Durante todo este tempo Dostoiévski mantivera-se informado. A inspiração
é claríssima, tanto que nos primeiros manuscritos do romance, Karamázov
é chamado várias vezes de Ilinski. O escritor pediu que o erro fosse
corrigido.
O conflito pai x filho é explorado sob
diversas formas no romance. Se o centro do romance é o amor e ódio entre
o velho Fiódor e o filho mais velho, também há conflitos mais
silenciosos entre o velho e Ivan (o segundo filho) e entre o velho e o
suposto filho bastardo Smerdiakóv. Lendo-se os romances anteriores de
Dostô, vê-se que as personalidades de todos vinham sendo formadas há
tempo. É fácil ver paralelos na natureza dos personagens de diferentes
obras do autor: o terceiro filho Aliocha Karamázov e Grúchenka com o
príncipe Míchkin e Nastácia Filippovna (de O Idiota), Ivan Karamazov com Raskolnikov (de Crime e Castigo), o starietz Zossima com Tikhon (de Os Demônios).
Apesar da indiscutível qualidade de todos os grande romances de Dostoiévski, Os Irmãos Karamázov tem
uma grandiosidade inalcançável. É um enorme painel russo, psicológico e
político, trabalho maior da vida de um escritor genial. Com vida
própria — separadas do autor — ali estão suas memórias de infância
ligadas às reflexões e experiências dos últimos anos. As imagens dos
irmãos Dmitri, Ivan e Aliócha — assim como a do bastardo Smerdiákov,
espécie de duplo de Ivan — talvez simbolizem diferentes estágios de
desenvolvimento espiritual do autor. O romance tem uma estrutura
complexa, multidimensional, de gênero difícil de definir. São eventos
que ocorrem em apenas duas semanas, mas nesse curto espaço de tempo se
encaixam tantas histórias, disputas, conflitos e confrontos ideológicos,
que estas seriam suficientes para vários romances de suspense, obras
filosóficas, crônicas familiares ou dramas domésticos.

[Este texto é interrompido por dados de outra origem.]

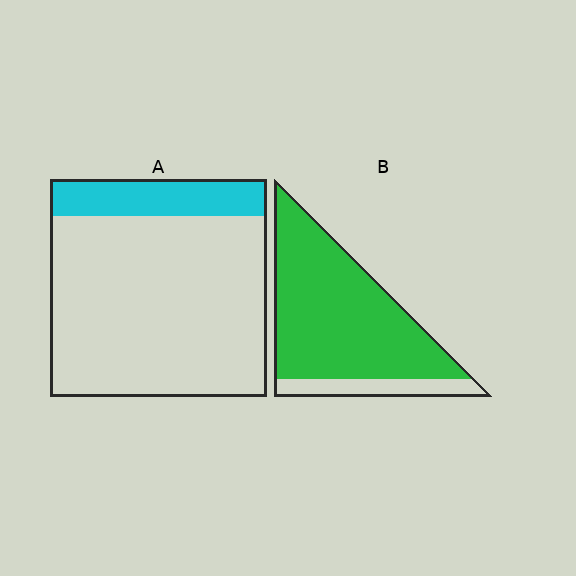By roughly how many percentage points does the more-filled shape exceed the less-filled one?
By roughly 65 percentage points (B over A).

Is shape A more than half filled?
No.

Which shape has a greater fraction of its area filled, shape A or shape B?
Shape B.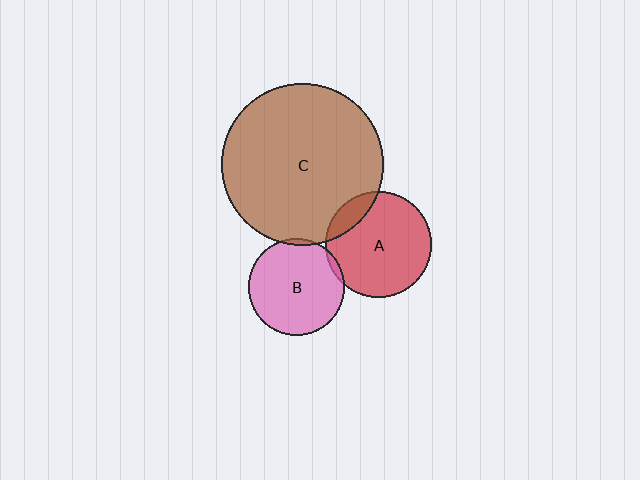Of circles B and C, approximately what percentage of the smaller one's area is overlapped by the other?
Approximately 5%.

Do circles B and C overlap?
Yes.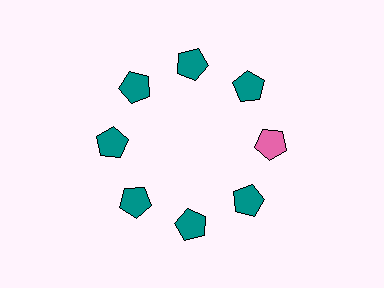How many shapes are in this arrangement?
There are 8 shapes arranged in a ring pattern.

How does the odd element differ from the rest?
It has a different color: pink instead of teal.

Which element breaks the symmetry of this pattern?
The pink pentagon at roughly the 3 o'clock position breaks the symmetry. All other shapes are teal pentagons.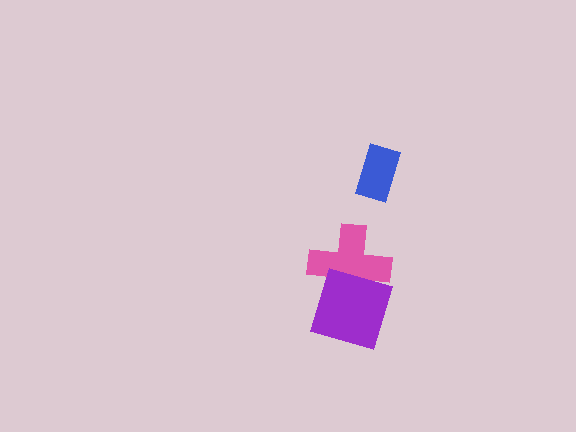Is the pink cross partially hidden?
Yes, it is partially covered by another shape.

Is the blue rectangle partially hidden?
No, no other shape covers it.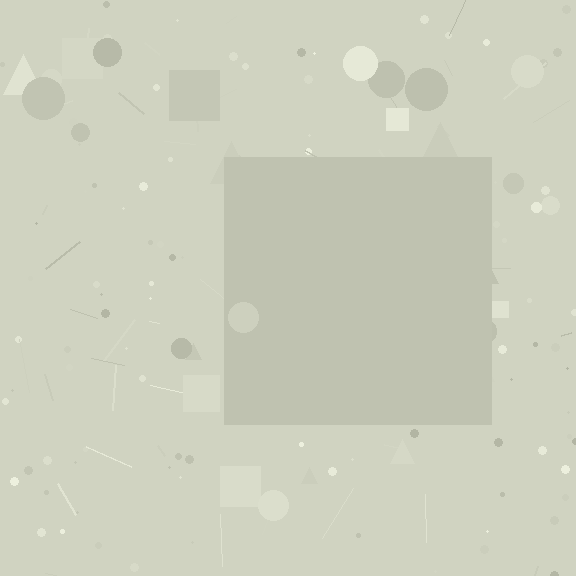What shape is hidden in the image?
A square is hidden in the image.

Há duas longas e compreensíveis
interrupções na narrativa. A primeira serve para que Dostoiévski (ou
Ivan) escreva aquele que talvez seja o melhor capítulo da literatura de
todos os tempos. Trata-se do momento em que Ivan, num bar, narra para
Aliócha a Parábola do Grande Inquisidor. Jesus retorna à Terra,
mas o Grande Inquisidor, na pessoa de um velho bispo de 90 anos,
argumenta que sua vinda é inútil e que agora ele só atrapalharia a
Igreja. E condena-o à fogueira. (Este resumo chega a ser uma gozação,
tal a riqueza do texto). O segundo serve para que Aliócha conte a
história de seu mentor Zossima.
A ação principal do romance está na relação entre o velho Fiódor e Dmitri. O whodunit
é “Quem matou o velho Fiódor?”. E todos são desvairados, desesperados e
negligentes com a verdade e a moral. Todos os personagens parecem meio
loucos. A família Karamázov é apaixonada e violenta. O pai Fiódor e
Dmitri amam a mesma mulher. Dmitri acha que o pai lhe deve a herança da
mãe. Ambos são lascivos, rivais e imprevisíveis. Dmitri é um paradoxo.
Incapaz de se controlar, tem grande dignidade pessoal e é cheio de
justificativas. Ao contrário de seu pai, um cínico, Mítia visa os mais
altos ideais. É dotado daquela tal alma russa que o leva a picos e a
abismos como um ioiô. Dmitri Karamázov briga e cita Schiller. Quando
preso sob a acusação de assassinato, pensa no sofrimento dos outros e
chora.
Ivan não é nada disso. Inteligente e
profundo, é um filósofo centrado nos problemas mais irreconciliáveis
da existência humana: a natureza de Deus e a ideia de permissão.
Intelectual ateu, parece ter dentro de si um conflito permanente entre
liberdade e autoridade. O Grande Inquisidor não está
relacionado com a trama principal da novela. No entanto, sai de Ivan
esta que é a parte mais importante do ponto de vista das ideias contidas
no livro.
Aliócha é supostamente o herói do
romance. Vivia num mosteiro, mas foi mandado para o mundo. Profundamente
religioso, tudo compreende e passa o livro correndo de um lado para
outro, tentando conciliar todos. Sem ele, o livro não existiria. É um
personagem meio picaresco — vai de um lugar a outro e é uma espécie de
informante de todas as tramas paralelas do livro. Acaba conseguindo
conciliar apenas um grupo de crianças no belo final do romance.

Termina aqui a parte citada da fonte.